Choosing The Right Medication For The Type Of Migraine You’re Having

Migraine Insight
Aug 4 · 3 min read

Not every attack responds to the same medication. Knowing what to choose can depend on your triggers, what you need to get done that day in “the real world,” and what you have available. Here’s a quick guide to choosing the right medication.

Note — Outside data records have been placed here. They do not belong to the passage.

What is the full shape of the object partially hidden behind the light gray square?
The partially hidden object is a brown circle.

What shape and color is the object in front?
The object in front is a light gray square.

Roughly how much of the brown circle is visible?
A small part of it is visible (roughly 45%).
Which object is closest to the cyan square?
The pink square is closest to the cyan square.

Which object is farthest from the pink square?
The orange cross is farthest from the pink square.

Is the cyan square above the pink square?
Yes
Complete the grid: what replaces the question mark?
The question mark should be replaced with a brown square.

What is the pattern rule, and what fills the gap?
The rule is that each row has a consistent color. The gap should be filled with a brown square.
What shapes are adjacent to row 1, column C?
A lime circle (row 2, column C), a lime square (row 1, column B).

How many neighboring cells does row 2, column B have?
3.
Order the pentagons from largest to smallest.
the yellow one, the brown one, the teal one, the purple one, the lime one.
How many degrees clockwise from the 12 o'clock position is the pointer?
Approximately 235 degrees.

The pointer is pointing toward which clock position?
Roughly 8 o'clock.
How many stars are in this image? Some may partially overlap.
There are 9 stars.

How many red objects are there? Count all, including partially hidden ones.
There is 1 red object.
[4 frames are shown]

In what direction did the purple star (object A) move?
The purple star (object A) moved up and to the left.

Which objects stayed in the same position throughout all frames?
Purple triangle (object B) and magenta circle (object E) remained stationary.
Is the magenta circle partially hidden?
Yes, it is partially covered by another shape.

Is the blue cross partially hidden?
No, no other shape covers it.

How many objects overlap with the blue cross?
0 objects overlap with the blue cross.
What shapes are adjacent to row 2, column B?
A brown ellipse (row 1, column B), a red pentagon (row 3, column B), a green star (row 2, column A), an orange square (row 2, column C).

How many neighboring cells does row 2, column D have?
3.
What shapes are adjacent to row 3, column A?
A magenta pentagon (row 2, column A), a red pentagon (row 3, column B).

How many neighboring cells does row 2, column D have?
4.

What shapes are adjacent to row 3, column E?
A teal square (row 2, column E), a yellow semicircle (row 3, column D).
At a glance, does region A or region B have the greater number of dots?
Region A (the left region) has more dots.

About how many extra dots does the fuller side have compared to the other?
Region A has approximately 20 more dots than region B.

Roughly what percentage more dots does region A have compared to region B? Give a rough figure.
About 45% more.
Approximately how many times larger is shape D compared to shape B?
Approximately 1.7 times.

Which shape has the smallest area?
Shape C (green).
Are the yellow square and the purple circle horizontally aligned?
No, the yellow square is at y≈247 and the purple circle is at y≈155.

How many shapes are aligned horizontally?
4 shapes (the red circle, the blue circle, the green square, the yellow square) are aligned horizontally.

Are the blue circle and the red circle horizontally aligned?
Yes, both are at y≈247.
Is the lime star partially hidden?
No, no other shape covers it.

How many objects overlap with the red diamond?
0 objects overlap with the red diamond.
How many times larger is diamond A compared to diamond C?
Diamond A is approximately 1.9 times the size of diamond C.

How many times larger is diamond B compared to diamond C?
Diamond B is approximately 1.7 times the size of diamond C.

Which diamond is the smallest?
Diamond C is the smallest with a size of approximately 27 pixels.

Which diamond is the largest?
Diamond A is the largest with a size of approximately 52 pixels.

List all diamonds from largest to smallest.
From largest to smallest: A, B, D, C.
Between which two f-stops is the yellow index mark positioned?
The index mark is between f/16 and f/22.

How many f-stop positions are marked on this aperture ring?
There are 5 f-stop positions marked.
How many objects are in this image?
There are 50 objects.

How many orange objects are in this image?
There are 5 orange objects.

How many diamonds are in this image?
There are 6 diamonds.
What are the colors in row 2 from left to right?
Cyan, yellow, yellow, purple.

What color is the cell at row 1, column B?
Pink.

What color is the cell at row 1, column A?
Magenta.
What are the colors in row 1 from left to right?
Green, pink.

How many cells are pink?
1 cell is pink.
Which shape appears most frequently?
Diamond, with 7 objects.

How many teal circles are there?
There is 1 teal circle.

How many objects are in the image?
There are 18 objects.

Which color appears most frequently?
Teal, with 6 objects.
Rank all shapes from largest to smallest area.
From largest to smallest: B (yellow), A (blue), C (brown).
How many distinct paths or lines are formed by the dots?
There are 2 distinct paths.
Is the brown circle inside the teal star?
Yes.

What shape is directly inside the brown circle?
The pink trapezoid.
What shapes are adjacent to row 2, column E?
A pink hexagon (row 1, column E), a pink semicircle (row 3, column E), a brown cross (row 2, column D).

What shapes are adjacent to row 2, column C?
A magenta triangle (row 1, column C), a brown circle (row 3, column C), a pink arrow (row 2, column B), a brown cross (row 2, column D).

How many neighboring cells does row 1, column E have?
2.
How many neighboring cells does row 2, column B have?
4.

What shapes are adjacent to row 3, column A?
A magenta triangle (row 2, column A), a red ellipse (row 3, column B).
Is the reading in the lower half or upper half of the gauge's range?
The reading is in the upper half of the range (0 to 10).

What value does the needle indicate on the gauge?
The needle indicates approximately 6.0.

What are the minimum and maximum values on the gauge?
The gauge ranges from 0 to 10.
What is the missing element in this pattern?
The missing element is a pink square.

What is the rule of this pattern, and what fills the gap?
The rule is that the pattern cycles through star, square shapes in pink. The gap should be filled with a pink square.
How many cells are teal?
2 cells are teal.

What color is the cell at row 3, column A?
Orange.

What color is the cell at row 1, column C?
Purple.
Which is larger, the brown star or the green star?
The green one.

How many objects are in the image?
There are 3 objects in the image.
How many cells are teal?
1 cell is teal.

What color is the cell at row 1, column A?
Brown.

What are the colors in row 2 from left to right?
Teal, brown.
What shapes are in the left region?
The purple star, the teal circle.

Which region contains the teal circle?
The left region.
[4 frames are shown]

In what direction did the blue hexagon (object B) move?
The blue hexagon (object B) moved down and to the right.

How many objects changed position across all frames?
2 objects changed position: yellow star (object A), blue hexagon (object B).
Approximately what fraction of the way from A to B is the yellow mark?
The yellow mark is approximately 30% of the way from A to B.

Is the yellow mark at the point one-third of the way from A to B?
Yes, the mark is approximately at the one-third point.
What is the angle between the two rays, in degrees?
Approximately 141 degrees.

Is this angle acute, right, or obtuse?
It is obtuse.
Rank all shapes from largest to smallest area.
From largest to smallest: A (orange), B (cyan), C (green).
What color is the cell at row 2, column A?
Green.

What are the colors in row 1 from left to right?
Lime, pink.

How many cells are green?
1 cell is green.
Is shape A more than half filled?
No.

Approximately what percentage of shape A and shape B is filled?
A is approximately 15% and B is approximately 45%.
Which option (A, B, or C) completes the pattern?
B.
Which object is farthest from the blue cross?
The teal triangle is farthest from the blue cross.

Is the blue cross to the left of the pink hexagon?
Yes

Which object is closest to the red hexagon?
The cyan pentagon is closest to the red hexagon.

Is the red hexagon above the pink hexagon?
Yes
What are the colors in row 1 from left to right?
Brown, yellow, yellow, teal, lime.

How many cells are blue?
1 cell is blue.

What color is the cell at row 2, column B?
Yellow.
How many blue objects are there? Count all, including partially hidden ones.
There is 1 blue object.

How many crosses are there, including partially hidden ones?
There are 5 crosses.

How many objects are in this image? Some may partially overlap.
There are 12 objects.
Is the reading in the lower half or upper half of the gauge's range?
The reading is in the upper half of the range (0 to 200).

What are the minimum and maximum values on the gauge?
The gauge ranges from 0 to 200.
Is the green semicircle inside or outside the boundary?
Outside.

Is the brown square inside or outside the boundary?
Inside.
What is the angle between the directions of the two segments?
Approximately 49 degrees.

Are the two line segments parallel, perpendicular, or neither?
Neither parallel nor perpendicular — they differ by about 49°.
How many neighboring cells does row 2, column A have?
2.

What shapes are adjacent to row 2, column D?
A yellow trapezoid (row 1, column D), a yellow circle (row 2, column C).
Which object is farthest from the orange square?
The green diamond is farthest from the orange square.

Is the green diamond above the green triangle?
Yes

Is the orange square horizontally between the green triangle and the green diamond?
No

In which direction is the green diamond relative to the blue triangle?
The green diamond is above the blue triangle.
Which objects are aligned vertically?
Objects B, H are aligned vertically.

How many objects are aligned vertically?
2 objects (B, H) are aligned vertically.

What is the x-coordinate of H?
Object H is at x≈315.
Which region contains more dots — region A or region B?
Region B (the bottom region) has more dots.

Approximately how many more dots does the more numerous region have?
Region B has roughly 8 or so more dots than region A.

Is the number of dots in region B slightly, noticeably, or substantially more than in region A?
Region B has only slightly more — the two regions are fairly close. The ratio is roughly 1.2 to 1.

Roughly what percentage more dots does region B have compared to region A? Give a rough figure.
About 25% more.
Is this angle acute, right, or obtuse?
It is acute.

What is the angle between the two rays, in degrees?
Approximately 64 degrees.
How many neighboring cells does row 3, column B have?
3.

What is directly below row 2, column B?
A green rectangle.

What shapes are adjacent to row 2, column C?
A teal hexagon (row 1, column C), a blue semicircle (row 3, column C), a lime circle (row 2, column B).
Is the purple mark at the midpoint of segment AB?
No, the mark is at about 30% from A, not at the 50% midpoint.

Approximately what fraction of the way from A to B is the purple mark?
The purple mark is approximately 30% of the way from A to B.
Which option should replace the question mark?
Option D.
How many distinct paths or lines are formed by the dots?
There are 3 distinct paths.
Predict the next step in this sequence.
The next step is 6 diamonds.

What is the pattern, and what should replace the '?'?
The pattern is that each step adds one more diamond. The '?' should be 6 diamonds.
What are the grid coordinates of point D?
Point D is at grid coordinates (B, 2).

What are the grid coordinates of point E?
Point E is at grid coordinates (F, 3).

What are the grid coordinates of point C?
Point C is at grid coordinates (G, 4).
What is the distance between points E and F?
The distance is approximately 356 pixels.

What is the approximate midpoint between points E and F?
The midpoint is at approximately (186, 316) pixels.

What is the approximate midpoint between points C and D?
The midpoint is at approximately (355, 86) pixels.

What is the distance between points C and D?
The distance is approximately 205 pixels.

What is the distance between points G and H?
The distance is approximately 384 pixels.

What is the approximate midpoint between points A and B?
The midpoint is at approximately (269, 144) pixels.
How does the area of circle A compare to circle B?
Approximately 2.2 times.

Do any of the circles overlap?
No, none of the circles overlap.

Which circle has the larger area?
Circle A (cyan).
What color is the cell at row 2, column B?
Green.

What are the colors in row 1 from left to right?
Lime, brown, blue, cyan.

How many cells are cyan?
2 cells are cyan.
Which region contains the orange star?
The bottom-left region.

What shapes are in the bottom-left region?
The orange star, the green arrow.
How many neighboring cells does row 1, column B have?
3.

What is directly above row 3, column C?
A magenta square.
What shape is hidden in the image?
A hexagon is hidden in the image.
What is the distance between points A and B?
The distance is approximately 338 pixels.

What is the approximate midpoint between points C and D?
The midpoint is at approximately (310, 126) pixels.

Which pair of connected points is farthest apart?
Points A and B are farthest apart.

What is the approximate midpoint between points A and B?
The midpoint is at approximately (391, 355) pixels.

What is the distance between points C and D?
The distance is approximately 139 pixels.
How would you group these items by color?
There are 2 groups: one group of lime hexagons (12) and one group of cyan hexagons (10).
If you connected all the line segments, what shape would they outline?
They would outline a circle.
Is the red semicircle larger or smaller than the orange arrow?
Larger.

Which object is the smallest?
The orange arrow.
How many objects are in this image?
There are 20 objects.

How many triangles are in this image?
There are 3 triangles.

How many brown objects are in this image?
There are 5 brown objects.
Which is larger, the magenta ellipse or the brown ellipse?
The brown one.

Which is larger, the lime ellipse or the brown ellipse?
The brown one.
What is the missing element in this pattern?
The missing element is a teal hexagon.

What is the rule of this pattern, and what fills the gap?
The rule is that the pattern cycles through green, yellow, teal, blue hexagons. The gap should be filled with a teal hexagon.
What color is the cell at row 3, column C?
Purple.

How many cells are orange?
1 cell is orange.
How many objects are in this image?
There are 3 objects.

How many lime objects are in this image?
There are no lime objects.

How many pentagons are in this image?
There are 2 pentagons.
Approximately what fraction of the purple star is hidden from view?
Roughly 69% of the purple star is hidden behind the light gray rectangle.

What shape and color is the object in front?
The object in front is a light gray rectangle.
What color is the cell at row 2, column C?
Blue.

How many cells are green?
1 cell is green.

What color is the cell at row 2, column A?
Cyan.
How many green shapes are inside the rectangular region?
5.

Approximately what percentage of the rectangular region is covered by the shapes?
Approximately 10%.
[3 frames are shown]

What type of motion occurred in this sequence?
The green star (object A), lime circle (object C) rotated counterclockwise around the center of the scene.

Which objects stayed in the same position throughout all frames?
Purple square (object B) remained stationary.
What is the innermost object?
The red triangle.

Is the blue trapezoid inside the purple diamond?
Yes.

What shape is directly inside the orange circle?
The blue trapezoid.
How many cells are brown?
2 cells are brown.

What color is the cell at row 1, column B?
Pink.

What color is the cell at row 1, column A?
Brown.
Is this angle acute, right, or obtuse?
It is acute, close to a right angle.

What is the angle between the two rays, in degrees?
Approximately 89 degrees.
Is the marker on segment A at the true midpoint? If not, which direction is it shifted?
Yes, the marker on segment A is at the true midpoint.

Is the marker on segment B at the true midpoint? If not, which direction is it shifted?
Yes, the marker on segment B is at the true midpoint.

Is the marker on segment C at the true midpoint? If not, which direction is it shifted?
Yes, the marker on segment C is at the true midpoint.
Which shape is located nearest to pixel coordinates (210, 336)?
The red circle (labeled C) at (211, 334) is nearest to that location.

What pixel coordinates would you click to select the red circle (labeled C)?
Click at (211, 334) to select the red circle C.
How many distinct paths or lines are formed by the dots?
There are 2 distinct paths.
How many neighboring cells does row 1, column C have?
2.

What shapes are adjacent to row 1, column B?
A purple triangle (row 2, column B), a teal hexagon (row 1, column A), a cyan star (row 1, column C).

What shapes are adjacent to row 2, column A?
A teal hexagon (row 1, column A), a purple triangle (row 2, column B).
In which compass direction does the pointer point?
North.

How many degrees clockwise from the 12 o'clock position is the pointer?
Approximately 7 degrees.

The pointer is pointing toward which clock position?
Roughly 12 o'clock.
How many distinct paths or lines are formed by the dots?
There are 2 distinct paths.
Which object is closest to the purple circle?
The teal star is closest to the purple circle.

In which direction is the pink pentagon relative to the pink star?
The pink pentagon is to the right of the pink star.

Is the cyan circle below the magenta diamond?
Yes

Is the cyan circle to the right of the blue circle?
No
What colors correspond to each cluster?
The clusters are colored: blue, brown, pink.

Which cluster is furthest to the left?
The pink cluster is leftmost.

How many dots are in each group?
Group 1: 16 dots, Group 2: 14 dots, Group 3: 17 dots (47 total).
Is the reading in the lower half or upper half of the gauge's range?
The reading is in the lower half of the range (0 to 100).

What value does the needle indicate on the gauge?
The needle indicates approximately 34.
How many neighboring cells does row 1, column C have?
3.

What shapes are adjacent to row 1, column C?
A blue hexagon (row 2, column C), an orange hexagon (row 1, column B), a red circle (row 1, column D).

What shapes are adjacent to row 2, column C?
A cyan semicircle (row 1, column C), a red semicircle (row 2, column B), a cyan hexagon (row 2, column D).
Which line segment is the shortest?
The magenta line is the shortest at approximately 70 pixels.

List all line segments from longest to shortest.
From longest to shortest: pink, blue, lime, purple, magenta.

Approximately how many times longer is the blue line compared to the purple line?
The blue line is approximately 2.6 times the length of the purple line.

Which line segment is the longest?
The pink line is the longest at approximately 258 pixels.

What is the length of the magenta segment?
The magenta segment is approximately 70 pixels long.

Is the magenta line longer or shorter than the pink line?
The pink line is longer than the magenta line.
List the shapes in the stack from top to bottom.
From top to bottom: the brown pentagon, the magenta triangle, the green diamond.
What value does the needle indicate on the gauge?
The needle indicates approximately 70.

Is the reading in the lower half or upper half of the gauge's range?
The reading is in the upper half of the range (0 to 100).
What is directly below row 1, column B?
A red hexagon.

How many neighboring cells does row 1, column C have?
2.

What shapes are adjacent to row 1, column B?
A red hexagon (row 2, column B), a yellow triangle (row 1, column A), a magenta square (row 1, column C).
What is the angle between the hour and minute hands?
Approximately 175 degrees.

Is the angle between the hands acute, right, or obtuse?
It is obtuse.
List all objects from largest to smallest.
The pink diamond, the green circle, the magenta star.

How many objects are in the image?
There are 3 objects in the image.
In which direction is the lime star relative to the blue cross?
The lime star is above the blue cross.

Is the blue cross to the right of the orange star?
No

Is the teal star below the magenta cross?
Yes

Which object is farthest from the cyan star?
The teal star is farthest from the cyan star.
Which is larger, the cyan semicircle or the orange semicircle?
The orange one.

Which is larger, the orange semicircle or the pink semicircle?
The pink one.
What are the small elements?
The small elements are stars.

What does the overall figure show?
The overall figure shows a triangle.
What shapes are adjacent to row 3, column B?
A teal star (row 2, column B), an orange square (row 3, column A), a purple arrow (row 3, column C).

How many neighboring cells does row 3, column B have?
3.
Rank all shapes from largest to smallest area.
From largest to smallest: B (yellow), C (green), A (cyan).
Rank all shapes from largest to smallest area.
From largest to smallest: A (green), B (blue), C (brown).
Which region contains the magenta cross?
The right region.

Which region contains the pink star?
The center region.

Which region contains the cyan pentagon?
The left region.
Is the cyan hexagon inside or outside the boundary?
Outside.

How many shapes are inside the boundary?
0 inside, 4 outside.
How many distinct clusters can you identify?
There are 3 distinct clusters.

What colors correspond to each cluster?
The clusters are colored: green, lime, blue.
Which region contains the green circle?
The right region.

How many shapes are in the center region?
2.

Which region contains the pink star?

Knowing what to medication choose can depend on what triggers your migraine.

In this article

The morning migraine

The work migraine

The hormonal migraine

The bedtime migraine

When all else fails

The morning migraine

You woke up with your head screaming, and you’re not alone: 71% of migraine sufferers wake up with a migraine. By this time, it means you’re already passed the early stages, and you need something that hits your bloodstream quick. Doctors can prescribe injectable medications, typically a drug in the Triptan class, for you to use at home. This can seem daunting, but the quick pain relief is worth it. This is your best defense against a migraine already in progress.

The work migraine

You’re at work, and you feel a migraine starting. You have to keep working. This can make you panic, but there are options. There are fast-acting nasal sprays and dissolvable tablets in the Triptan class you can take discreetly at work. Ask your doctor or specialist about these drugs. If nausea is an issue, you’ll want to combine an anti-nausea medication with your migraine medication so you can finish your workday.

The hormonal migraine

Hormone shifts can be a huge trigger for migraines, and can often be predictable depending on your cycle or hormone medication schedule. Tracking your triggers will reveal this pattern so you can determine if your migraine is hormonal. Hormonal birth control can reduce migraines tied to hormone shifts. Discuss this with your doctor as an option.

The bedtime migraine

Your migraine is starting, and you were just about to sleep. You know how frustrating it can feel to need a good night’s sleep. If it’s legal in your area, you may consider marijuana, which can have the effect of easing pain and relaxing you enough to sleep for the night. If it isn’t legal, you may find an over-the-counter medication combined with Melatonin, a gentle sleep aid which can be found in most drugstores, to be effective. Ask your doctor about the right combination.

When all else fails

If you don’t have access to prescription medication, your best bet is an over-the-counter pain reliever, whether this is an NSAID like ibuprofen or aspirin. You may not be able to eradicate your migraine with OTC medications, but you will likely be able to take the edge off. You may also want to employ your non-medication strategies at this point, like ice packs, sunglasses, menthol or sleep.